Tuesday, December 18, 2018

A Spark of Light by Jodi Picoult Book Review

                                                               


I am a huge Jodi Picoult fan.  I have read all of her books and some of them multiple times.  Although I could not wait to see how Jodi Picoult would tackle and write about an Abortion Clinic shooting and the battle for legalized abortion. I was a little disappointed in this book. The book is written to go back in time by the hour.  At the beginning some characters were introduced but never heard about after that.  The ending left me wanting more answers.  I would give this book a 3.5 stars.
I will definitely continue reading Jodi Picoults books and highly recommend her previous books.
Thank you to Netgalley and the publishers of this book for my free copy of the book for my honest opinion.

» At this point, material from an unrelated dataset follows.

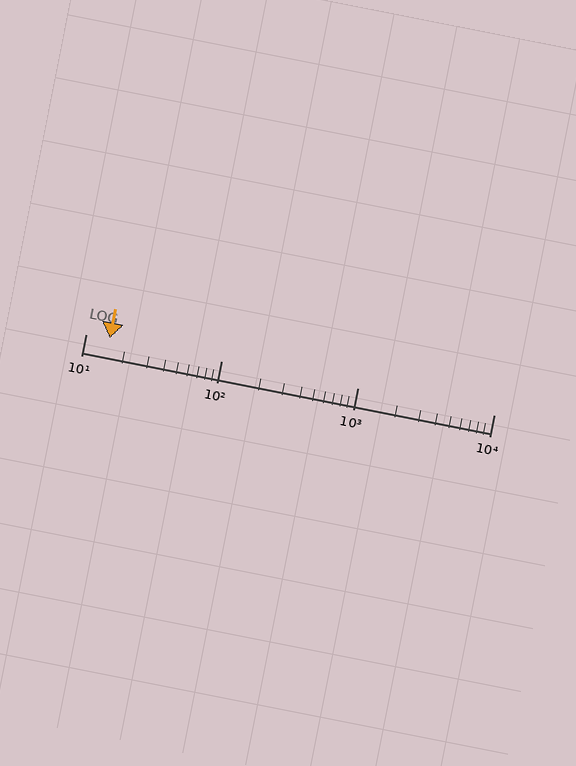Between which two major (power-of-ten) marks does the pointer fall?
The pointer is between 10 and 100.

Here is how Amazon.com describes the book:


The warm fall day starts like any other at the Center—a women’s reproductive health services clinic—its staff offering care to anyone who passes through its doors. Then, in late morning, a desperate and distraught gunman bursts in and opens fire, taking all inside hostage.

After rushing to the scene, Hugh McElroy, a police hostage negotiator, sets up a perimeter and begins making a plan to communicate with the gunman. As his phone vibrates with incoming text messages he glances at it and, to his horror, finds out that his fifteen-year-old daughter, Wren, is inside the clinic.

But Wren is not alone. She will share the next and tensest few hours of her young life with a cast of unforgettable characters: A nurse who calms her own panic in order to save the life of a wounded woman. A doctor who does his work not in spite of his faith but because of it, and who will find that faith tested as never before. A pro-life protester, disguised as a patient, who now stands in the crosshairs of the same rage she herself has felt. A young woman who has come to terminate her pregnancy. And the disturbed individual himself, vowing to be heard.

Told in a daring and enthralling narrative structure that counts backward through the hours of the standoff, this is a story that traces its way back to what brought each of these very different individuals to the same place on this fateful day.

One of the most fearless writers of our time, Jodi Picoult tackles a complicated issue in this gripping and nuanced novel. How do we balance the rights of pregnant women with the rights of the unborn they carry? What does it mean to be a good parent? A Spark of Light will inspire debate, conversation . . . and, hopefully, understanding.